UI (User Interface) — The Friendly Human Interface
Why it exists:
- Lowest barrier for humans
- Offers guidance, visual affordances, error recovery, context
Nice for:
- Explaining functionality through visuals
- Guardrails and constraints for regular users
Downsides:
- Slower to build
- More surface area for bugs
- Requires design + UX thinking
In the context of this small experiment, the UI presented the most amount of friction, contained the least amount of code reuse (or said differently, the greatest amount of unique code), and generally felt sluggish in implementing. This will likely depend on the complexity and scope of the project in total, I think this simply reflects how a "headless" or text-based interface was sufficient for my needs.
CLI — The Power User Interface
The most "developer-efficient" human interface.
Characteristics:
- Strict, explicit, fast
- Scriptable and composable
- Zero ambiguity
CLIs sit between API and UI: structured like an API, but operated by humans like a UI.
Best when:
- Power users want speed
- Tasks are repetitive or automatable
- You need precision
Who Wins?
Obviously: it depends. Each interface serves a different “consumer” with different constraints.
Generic summary of each:
- MCP: Best when the consumer is an AI
- API: Best when the consumer needs guarantees
- UI: Best when the consumer is a human
- CLI: Best when the human wants speed and control
So What Did I Learn?
I set out to build an MCP server to simply learn more about the protocol and its tradeoffs from both a developer and end user experience.
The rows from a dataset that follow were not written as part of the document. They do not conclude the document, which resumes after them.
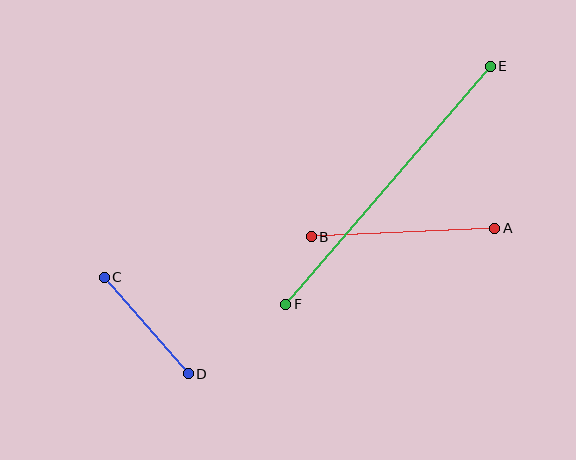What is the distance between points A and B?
The distance is approximately 184 pixels.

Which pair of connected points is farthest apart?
Points E and F are farthest apart.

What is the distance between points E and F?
The distance is approximately 314 pixels.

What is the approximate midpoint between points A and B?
The midpoint is at approximately (403, 233) pixels.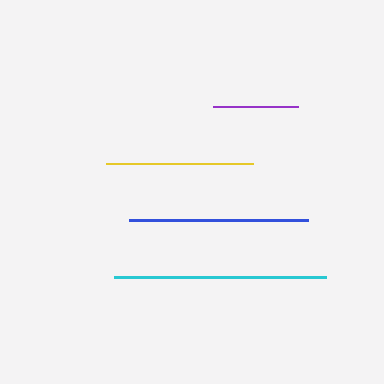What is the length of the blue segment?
The blue segment is approximately 179 pixels long.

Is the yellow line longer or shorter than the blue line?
The blue line is longer than the yellow line.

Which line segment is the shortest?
The purple line is the shortest at approximately 85 pixels.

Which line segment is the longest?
The cyan line is the longest at approximately 211 pixels.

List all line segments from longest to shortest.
From longest to shortest: cyan, blue, yellow, purple.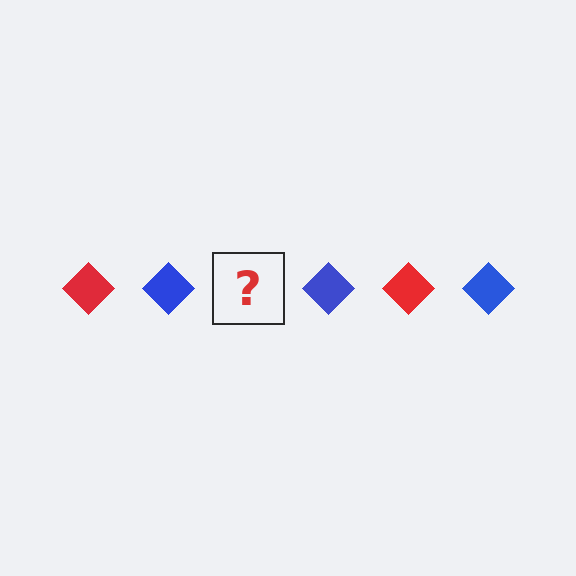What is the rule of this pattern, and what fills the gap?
The rule is that the pattern cycles through red, blue diamonds. The gap should be filled with a red diamond.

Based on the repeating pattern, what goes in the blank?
The blank should be a red diamond.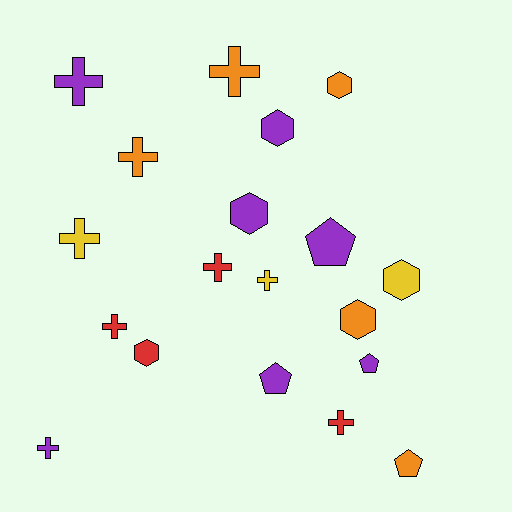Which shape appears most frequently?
Cross, with 9 objects.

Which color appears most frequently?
Purple, with 7 objects.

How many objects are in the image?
There are 19 objects.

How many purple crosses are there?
There are 2 purple crosses.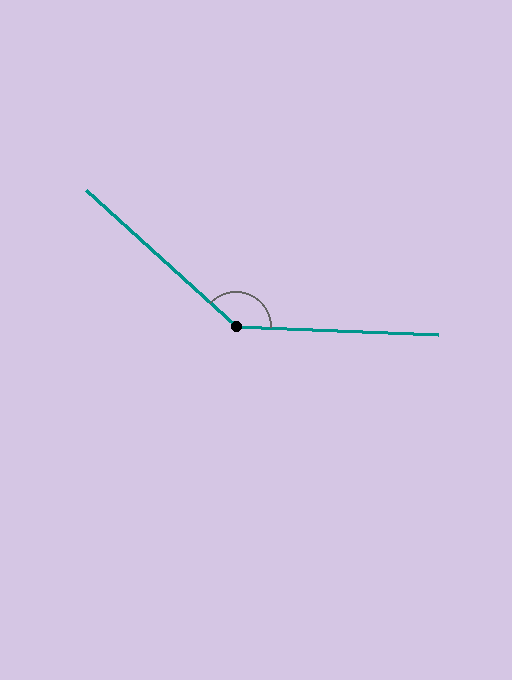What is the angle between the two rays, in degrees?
Approximately 140 degrees.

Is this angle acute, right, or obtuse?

I found MCP to be pretty novel, due to its inference-based mechanics, which is a bit of a brain twister for someone like me (read: old). "You build this server with tools to then present them to an LLM which is then responsible for calling it at the appropriate time". That's...different.
Is this good? Many claim MCP servers have the tendency of polluting the context window leading to worse results from the LLM. That's a whole other topic worth exploring, but important nonetheless. Context window aside; it does feel less determinisitc and predictable, which to an old software engineer, feels a bit scary at times. It could also be a skill issue. I'm open to both possibilities.
So the question isn't: "Will MCP replace APIs?" which I've seen a lot. I think it's just another tool to explore and refine. I personally haven't found the ideal use case just yet but I'm not willing to make the call just yet.
Wrapping Up
This wasn’t a grand experiment—just a weekend curiosity. But building the same capability through MCP, API, UI, and (theoretical) CLI was a fun way to feel the ergonomics of each.